Wrong. Think back, have you heard a word about ending the practice? You might have heard pundits calling for a halt, or the odd politician saying that these must be stopped, but you have not heard of any concrete proposal, executive order or piece of legislation to put an end to sub-prime mortgage lending. The market took care of that, destroying the value of the bad paper, but according to BusinessWeek, that hasn't stopped the people who were peddling that bad paper from continuing to sell mortgages.
Thousands of subprime mortgage lenders and brokers—many of them the very sorts of firms that helped create the current financial crisis—are going strong. Their new strategy: taking advantage of a long-standing federal program designed to encourage homeownership by insuring mortgages for buyers of modest means.
You read that correctly. Some of the same people who propelled us toward the housing market calamity are now seeking to profit by exploiting billions in federally insured mortgages. Washington, meanwhile, has vastly expanded the availability of such taxpayer-backed loans as part of the emergency campaign to rescue the country's swooning economy.
Now, there were (and are) many sub-prime lenders that acted with honor and an ethical business model. These are not the problem. Credit scores are not the sum total of a borrower's experience and many times those with poor credit had the means to deal with a sub-prime mortgage. The problem was the predatory lenders, the legal loan sharks that put people into homes they could not afford on the premise that either the value of the house would rise or the loan would be sold and so the near-certain default would be someone else's problem. The risk this poses to what is left of the economy is inestimable.

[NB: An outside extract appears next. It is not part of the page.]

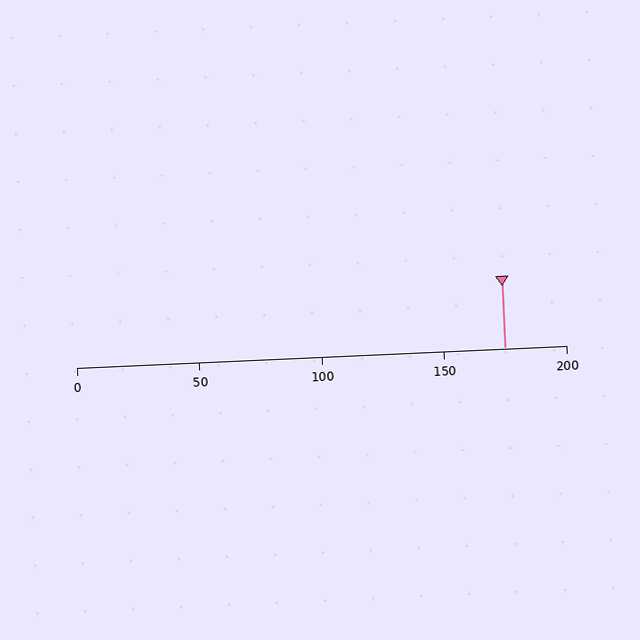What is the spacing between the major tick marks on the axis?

Gary E. Lacefield, a former federal mortgage investigator who now runs Risk Mitigation Group, a consultancy in Arlington, Tex., told BusinessWeek: "Within the next 12 to 18 months, there is going to be FHA-insurance Armageddon." That, of course, would mean another massive bailout, something on the order of $100 billion over the next five years if the numbers from Inside Mortgage Finance, a research and newsletter firm in Bethesda, Maryland, are correct. That is over and above the already approved $700 billion that is currently in the pipe.
The Bottom Line
The fact that these lenders can now cash in on more government-backed mortgages is bad. The fact that the government thinks that allowing them access to the FHA is a good way to help the economy is worse. It forces you to question the judgment of the people running this whole show, which brings us back to the Fed's pledge of $7.4 trillion.
As long as the prevailing culture in America's board rooms mirrors AIG and the auto industry, then the government can throw all the money it likes at the problem and nothing will change. Nothing will improve and we will be treated to an endless parade of millionaire executives mounting the steps of Capital Hill, hat in hand, to beg for more and more taxpayer money. How does this help us? How does it make things easier for small businesses? How does this save the economy?
It doesn't, it doesn't and it doesn't, and yet no one in government seems perturbed by that little fact. There are two ways of proceeding as far as I can see it. We can allow our government to continue along this path, which will quickly move to buying up assets as history begins to repeat itself, or we should allow the market to correct itself, accept the pain and the lesson that goes along with it. One way and the government controls the economy and we know what that is called. The other way, the economy takes care of itself and comes out stronger. Either way, people will be hurt. It is merely a question of how badly and for how long. If you let the economy right itself, the pain will be intense but short, like a bad shot. Let the government run things, its like an untreated toothache, not as intense but long lasting.
I prefer the shot, and I would prefer it from someone who actually has an educated plan and a little creativity where it comes to fixing the economy.
Oh, and if they go ahead with the $7.4 trillion, then I would like my $24,000 in gold. You never know.